Post-competition rest from GS training could be as short as 3 days and as long as 4 months depending on the physical, psychological and emotional demands of the training cycle. Most coaches require 1 week of rest before an athlete resumes GS lifting.

These rules are flexible, yet in my experience attempting to step over them yields less-than-favorable results. Each time I have attempted to train outside these guidelines I am reminded of a constantly repeated statement: Girevoy Sport builds humility, patience and mental discipline.

Constantly improve technique

As a sport that is gaining popularity outside Russia, many coaches are hard-pressed to find correct and efficient ways to introduce GS lifting to the American audience. The workshop environment is the most effective method I've experienced so far for both teaching basic form and improving technique. Even though I've been current with at least one certification since beginning this sport, I take the opportunity whenever possible to attend training events.

Coaches themselves are constantly evolving. For example, at my first IKSFA Level 1 training (Nov. 2011) the main teaching was quite different from the most recent IKSFA Level 1 where I assistant instructed (Dec. 2013).

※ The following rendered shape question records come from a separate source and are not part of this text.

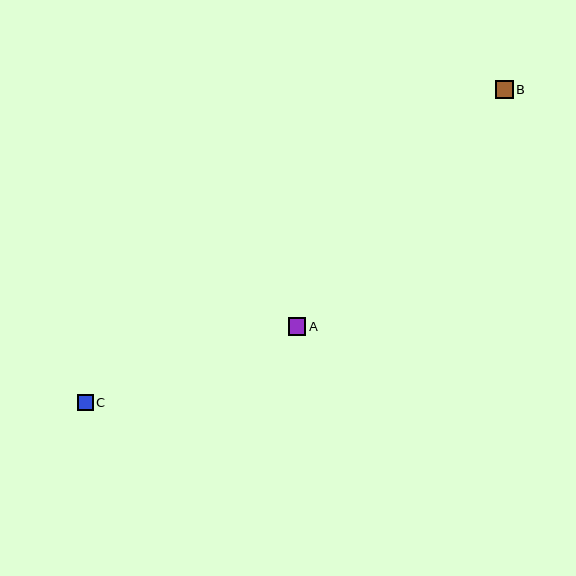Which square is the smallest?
Square C is the smallest with a size of approximately 16 pixels.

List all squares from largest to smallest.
From largest to smallest: B, A, C.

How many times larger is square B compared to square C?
Square B is approximately 1.1 times the size of square C.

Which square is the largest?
Square B is the largest with a size of approximately 18 pixels.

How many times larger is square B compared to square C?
Square B is approximately 1.1 times the size of square C.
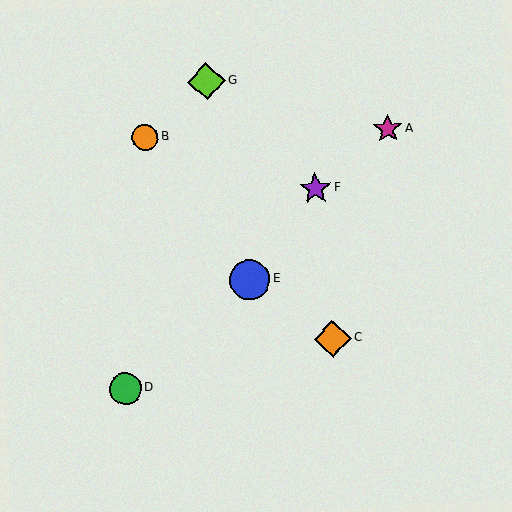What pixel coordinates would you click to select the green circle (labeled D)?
Click at (125, 389) to select the green circle D.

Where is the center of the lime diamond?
The center of the lime diamond is at (206, 81).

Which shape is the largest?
The blue circle (labeled E) is the largest.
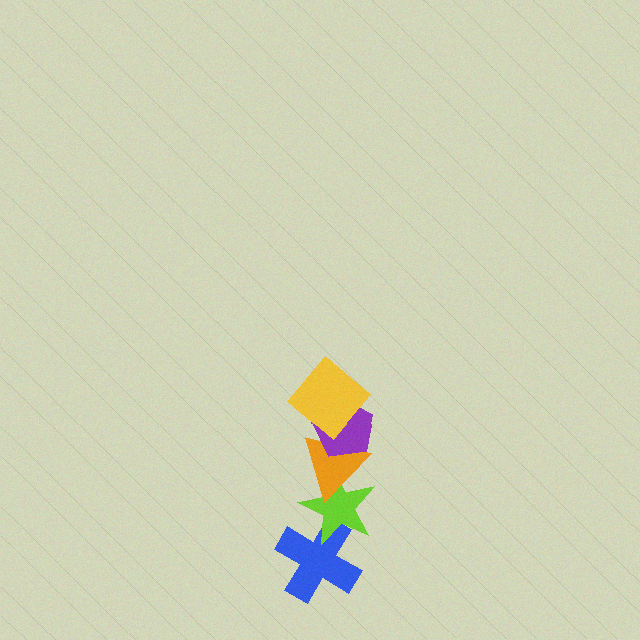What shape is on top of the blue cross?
The lime star is on top of the blue cross.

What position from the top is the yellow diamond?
The yellow diamond is 1st from the top.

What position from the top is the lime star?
The lime star is 4th from the top.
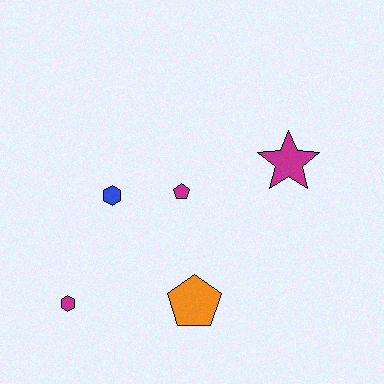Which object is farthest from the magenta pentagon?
The magenta hexagon is farthest from the magenta pentagon.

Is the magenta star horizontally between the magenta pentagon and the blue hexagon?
No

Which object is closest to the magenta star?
The magenta pentagon is closest to the magenta star.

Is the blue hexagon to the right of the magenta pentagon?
No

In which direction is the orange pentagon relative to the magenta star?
The orange pentagon is below the magenta star.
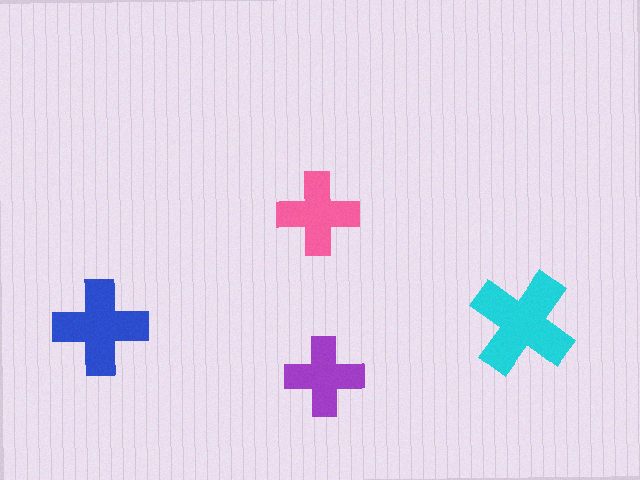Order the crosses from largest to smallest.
the cyan one, the blue one, the pink one, the purple one.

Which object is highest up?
The pink cross is topmost.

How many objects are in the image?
There are 4 objects in the image.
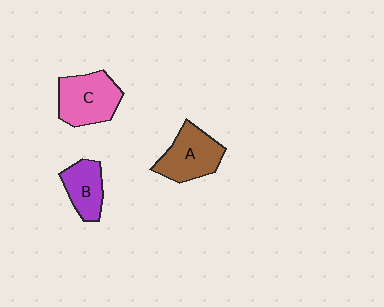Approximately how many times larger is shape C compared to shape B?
Approximately 1.5 times.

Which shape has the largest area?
Shape C (pink).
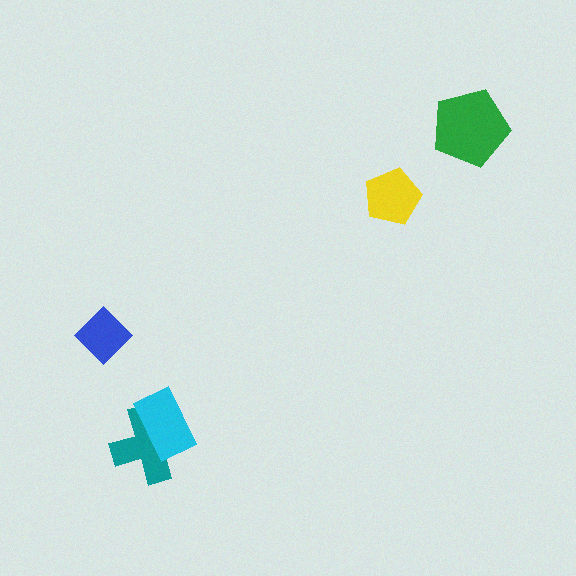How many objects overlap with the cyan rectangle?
1 object overlaps with the cyan rectangle.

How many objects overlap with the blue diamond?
0 objects overlap with the blue diamond.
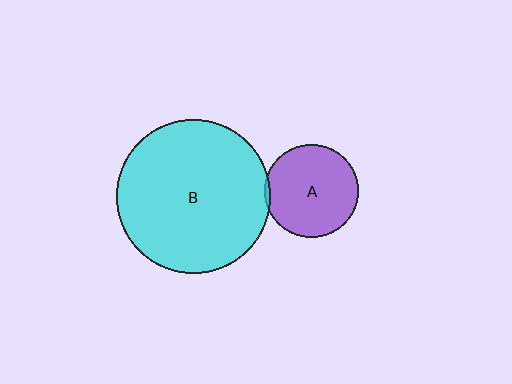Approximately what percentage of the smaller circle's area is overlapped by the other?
Approximately 5%.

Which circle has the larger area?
Circle B (cyan).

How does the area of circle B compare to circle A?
Approximately 2.7 times.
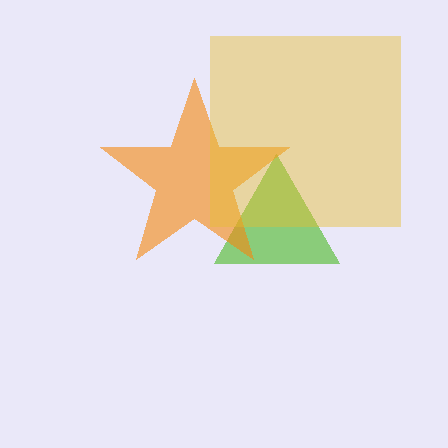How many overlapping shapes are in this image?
There are 3 overlapping shapes in the image.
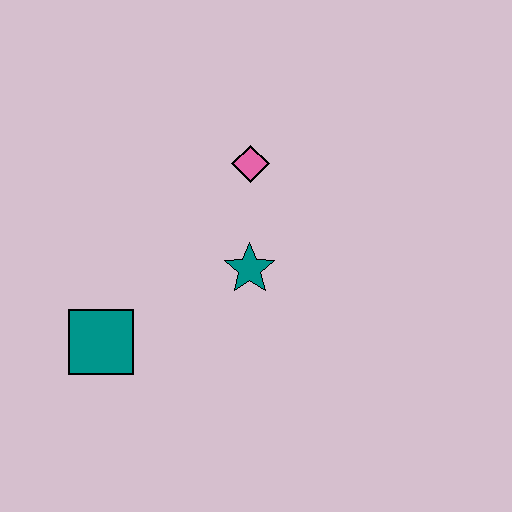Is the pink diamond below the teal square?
No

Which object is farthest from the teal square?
The pink diamond is farthest from the teal square.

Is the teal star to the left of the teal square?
No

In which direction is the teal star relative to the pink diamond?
The teal star is below the pink diamond.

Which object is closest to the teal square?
The teal star is closest to the teal square.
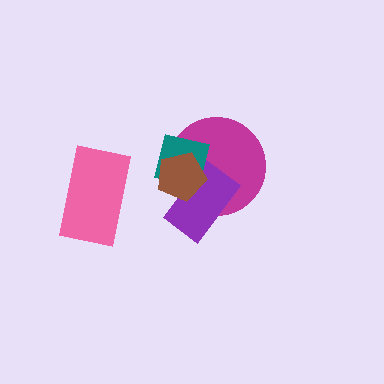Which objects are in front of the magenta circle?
3 objects cover part of the magenta circle: the purple rectangle, the teal square and the brown pentagon.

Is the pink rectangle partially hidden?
No, no other shape covers it.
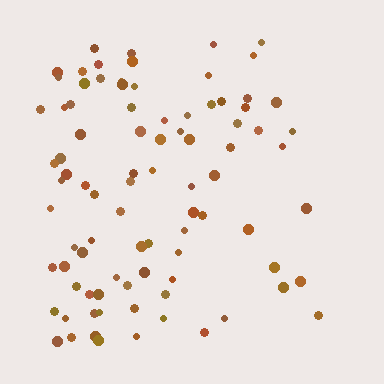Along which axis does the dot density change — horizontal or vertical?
Horizontal.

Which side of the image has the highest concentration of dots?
The left.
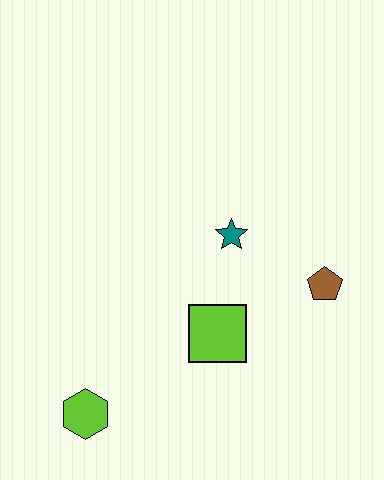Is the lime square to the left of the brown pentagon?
Yes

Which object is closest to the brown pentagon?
The teal star is closest to the brown pentagon.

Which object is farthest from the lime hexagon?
The brown pentagon is farthest from the lime hexagon.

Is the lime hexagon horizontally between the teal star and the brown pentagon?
No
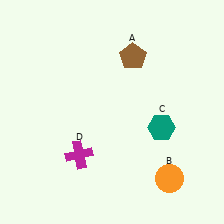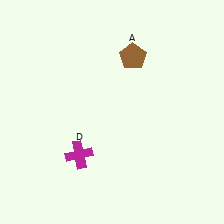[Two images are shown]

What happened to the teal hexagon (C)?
The teal hexagon (C) was removed in Image 2. It was in the bottom-right area of Image 1.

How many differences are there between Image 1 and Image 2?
There are 2 differences between the two images.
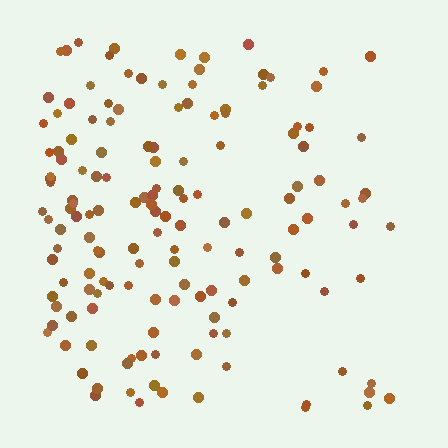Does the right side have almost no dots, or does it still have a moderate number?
Still a moderate number, just noticeably fewer than the left.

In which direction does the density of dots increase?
From right to left, with the left side densest.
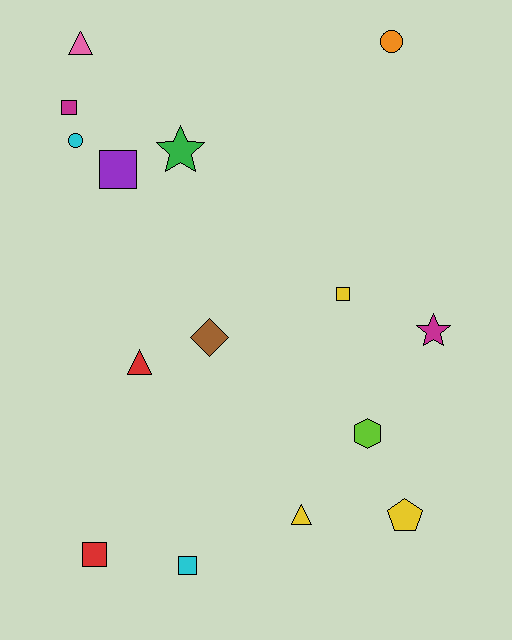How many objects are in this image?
There are 15 objects.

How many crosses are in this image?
There are no crosses.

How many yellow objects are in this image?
There are 3 yellow objects.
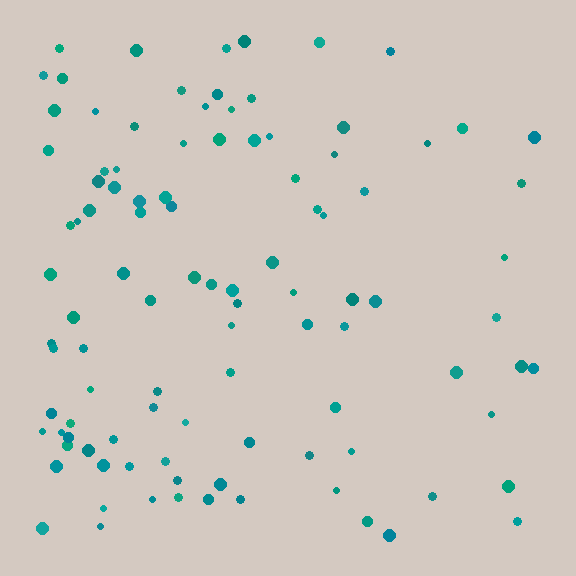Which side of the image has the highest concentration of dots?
The left.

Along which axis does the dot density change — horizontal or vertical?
Horizontal.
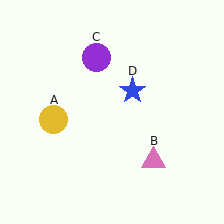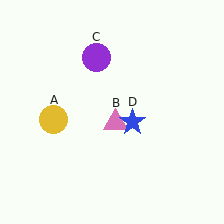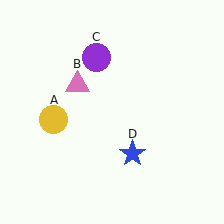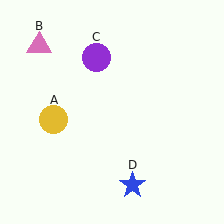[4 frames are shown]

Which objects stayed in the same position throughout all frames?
Yellow circle (object A) and purple circle (object C) remained stationary.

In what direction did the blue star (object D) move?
The blue star (object D) moved down.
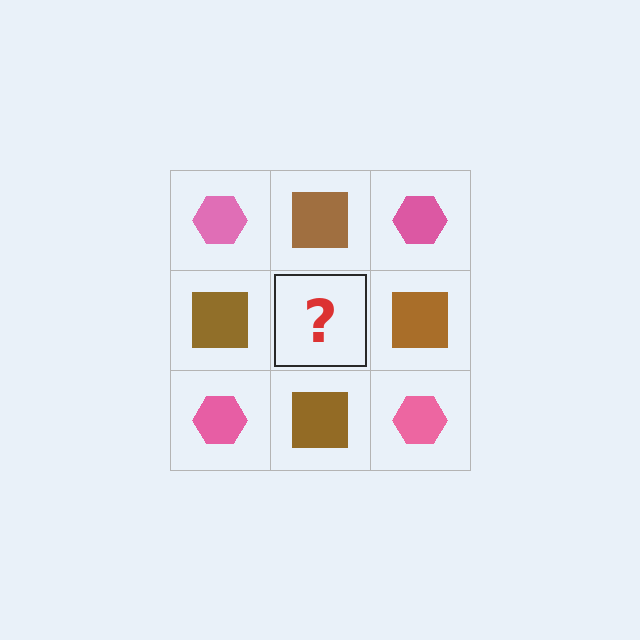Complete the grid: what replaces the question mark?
The question mark should be replaced with a pink hexagon.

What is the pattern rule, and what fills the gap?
The rule is that it alternates pink hexagon and brown square in a checkerboard pattern. The gap should be filled with a pink hexagon.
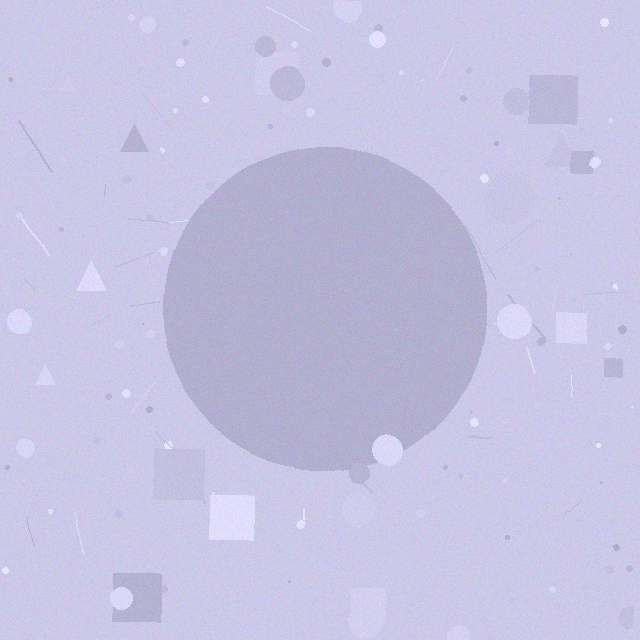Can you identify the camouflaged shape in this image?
The camouflaged shape is a circle.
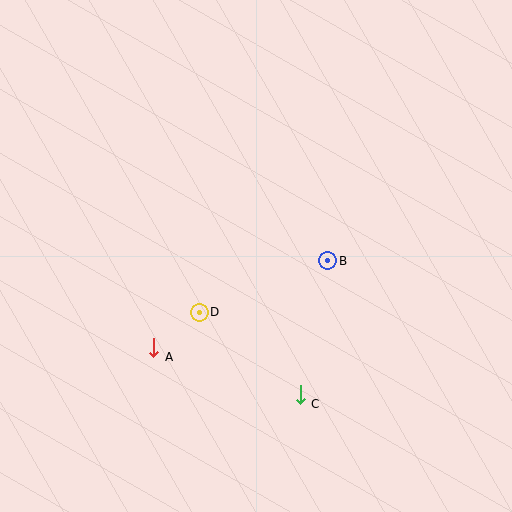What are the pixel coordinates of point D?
Point D is at (199, 312).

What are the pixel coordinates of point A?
Point A is at (154, 357).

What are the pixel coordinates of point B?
Point B is at (328, 261).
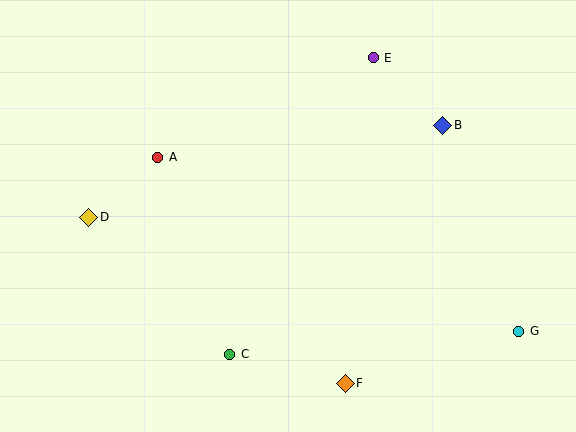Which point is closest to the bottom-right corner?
Point G is closest to the bottom-right corner.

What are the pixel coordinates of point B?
Point B is at (443, 125).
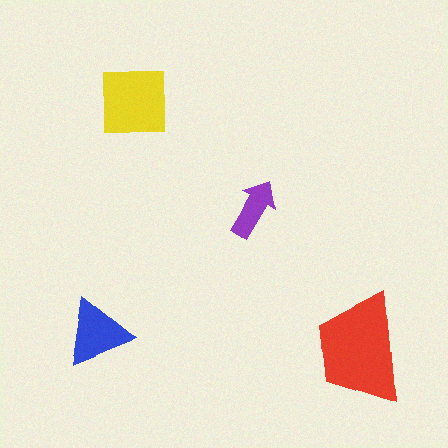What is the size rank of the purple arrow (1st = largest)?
4th.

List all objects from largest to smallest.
The red trapezoid, the yellow square, the blue triangle, the purple arrow.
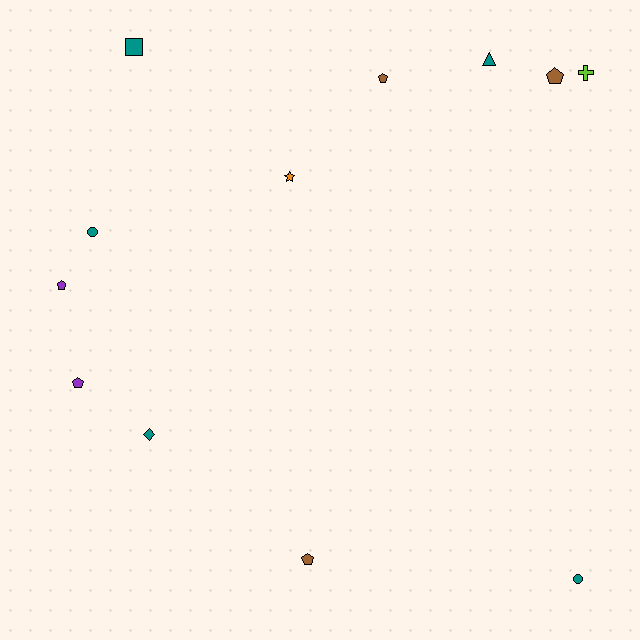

The way each lift was presented, particular points of each lift, physical dynamics and specific assist work was emphasized differently. At both events I gained volumes.

Ivan Denisov's impeccable shoulder mobility.
I have attended several training workshops run by similarly prolific instruction organizations. They all cover the same aspects of each lift. However there are unique tools and specific methodology used by each certification group. For example, IKFF directors have martial arts backgrounds, so incorporate unweighted flexibility drills as core warm-up elements. At OKC they emphasize Functional Movement Training-style elements and swinging Indian Clubs to support correct joint preparation. But do not expect all the tricks to come out at any one training. Each individual event will be different based on who shows up. When I attended OKC certification in 2013 we were instructed by none other than Denis Vasilev! Denis is known for his specific form refinements and post-work stretching. Clearly there is no one way to teach Girevoy Sport. The way it is learned is entirely based on the athlete.

For athletes who have previous experience with gymnastics, wrestling or possibly yoga, the shoulder and hip flexibility demands are minor. For anyone endeavoring to master the sport, if you cannot already do a full bodyweight rotation around your shoulders, you may run into some lockout and fixation issues. Apparently any Russian playground is equipped with monkey bars as primary apparatus, thus many Russian athletes are already mobile in this joint from a young age.

Actively learn the lift while preparing for an event

Every time I've really succeeded with an event I continually shaved off inefficiency from my technique and put extra effort into lift-specific mobility. I put time into studying the performances of high-level athletes and visualized my own lifts with more efficient patterns. I did the tedious work of taking video of warm-up sets to confirm that I had included technique nuances, and watched my training videos as if I were my own judge.

The first week of a new training cycle is the most opportune time to evaluate previous performances for necessary corrections. Especially if the new cycle involves a lift that has not been practiced for some time (ie. the lifter is switching from Long Cycle to Biathlon), this first week is ideal for making tweaks before the training gets intense.

These rules are not flexible. As it has been said many times by many experienced teachers, you will perform the way you have practiced. Technique improvement is the real art in Girevoy Sport. We need our coaches and fellow-lifters to help us see where improvements are necessary, but in the end anyone who really wants the results will forge his or her own lift.